Although CMS guidelines as outlined in section 15506 of the Medicare Carriers Manual (MCM) state that a physician or other appropriate source must request a consultation, physicians may provide confirmatory consults (99271-99275) at the behest of a patient, the patients family, or an insurer seeking a second or third opinion prior to authorizing treatment without another physicians written request. If an insurer requests the consult to determine medical necessity prior to covering a procedure or service, you should report the appropriate confirmatory consult code (99271-99275, as supported by documentation) with modifier -32 (Mandated services) appended.

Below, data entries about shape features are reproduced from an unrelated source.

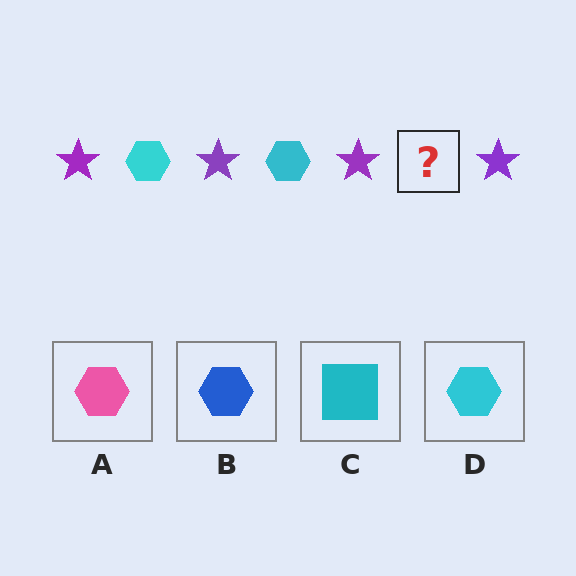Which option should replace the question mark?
Option D.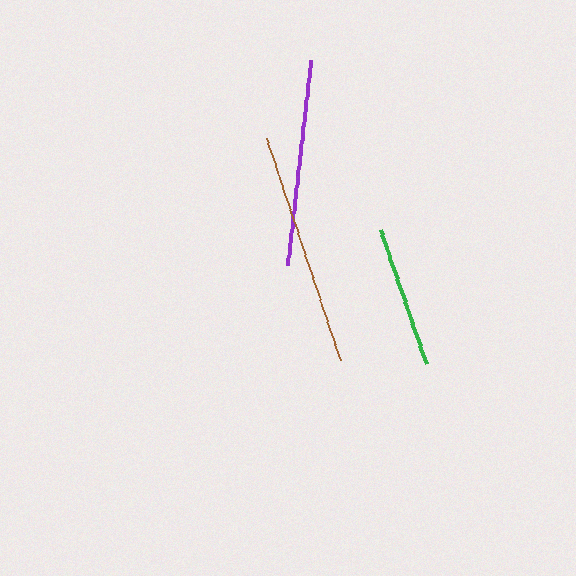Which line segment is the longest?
The brown line is the longest at approximately 235 pixels.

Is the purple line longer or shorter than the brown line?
The brown line is longer than the purple line.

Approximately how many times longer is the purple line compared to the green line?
The purple line is approximately 1.5 times the length of the green line.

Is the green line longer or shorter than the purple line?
The purple line is longer than the green line.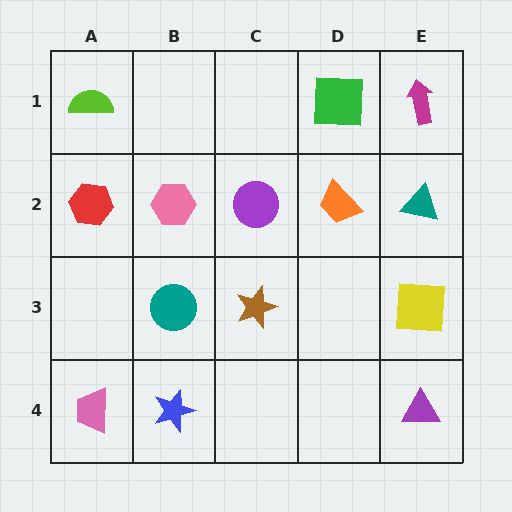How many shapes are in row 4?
3 shapes.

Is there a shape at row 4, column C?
No, that cell is empty.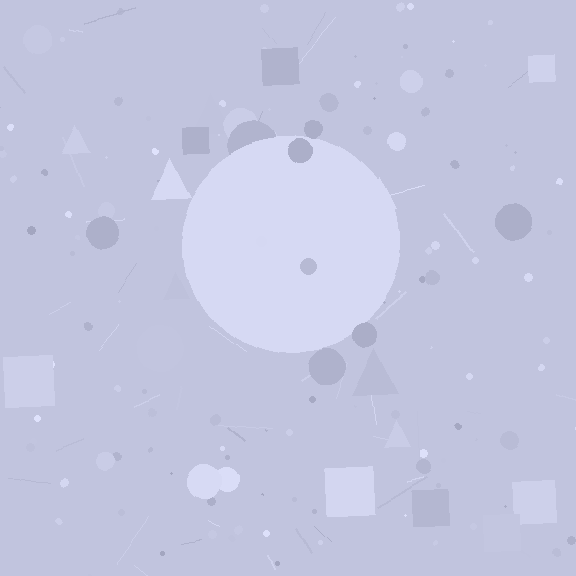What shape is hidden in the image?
A circle is hidden in the image.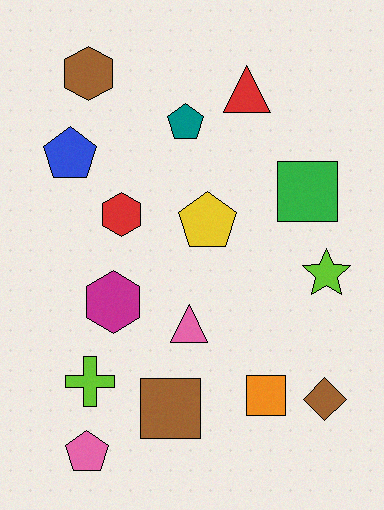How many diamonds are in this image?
There is 1 diamond.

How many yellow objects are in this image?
There is 1 yellow object.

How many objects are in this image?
There are 15 objects.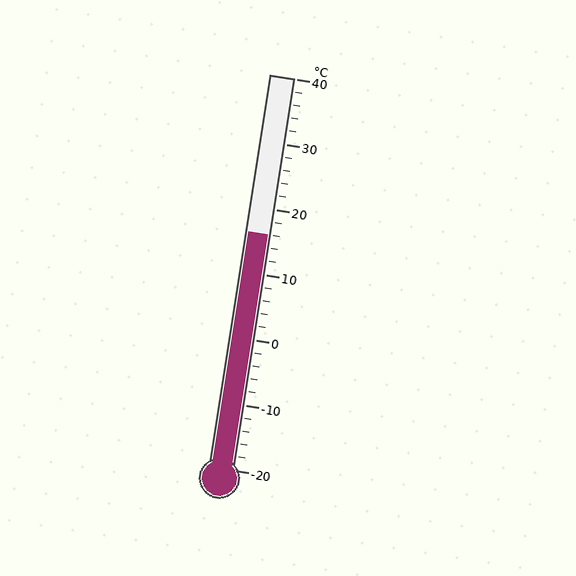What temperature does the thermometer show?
The thermometer shows approximately 16°C.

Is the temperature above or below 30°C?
The temperature is below 30°C.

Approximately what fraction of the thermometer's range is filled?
The thermometer is filled to approximately 60% of its range.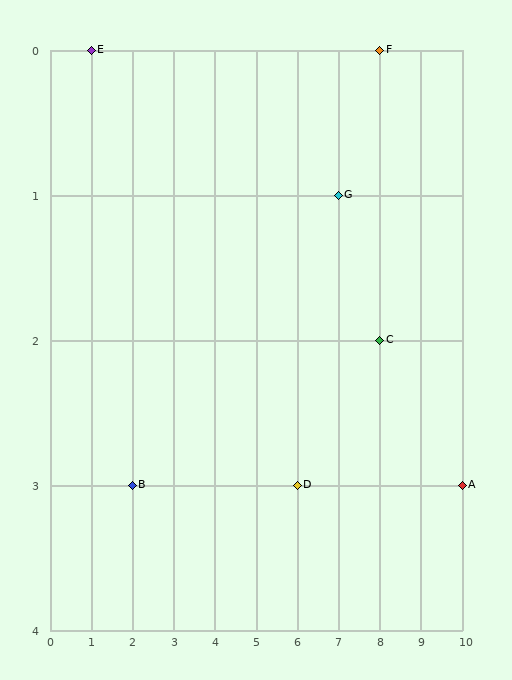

For example, neurologist A provides a diagnosis of severe bilateral carpal tunnel syndrome (CTS) and recommends immediate surgical treatment. The insurer, seeking a second opinion before authorizing costly surgery, requests a confirmatory consult with neurologist B. Neurologist B evaluates the patient, provides a written response (for the insurer) and reports the confirmatory consult level supported by documentation (e.g., 99274) with modifier -32 appended. He or she may also separately report any required diagnostic testing (electromyography, nerve conduction studies, etc.).
But if the patient and/or family requests a confirmatory consult, insurers (including Medicare) will not cover the service. In this case, you should ask the patient to sign an advance beneficiary notice (ABN) to guarantee payment.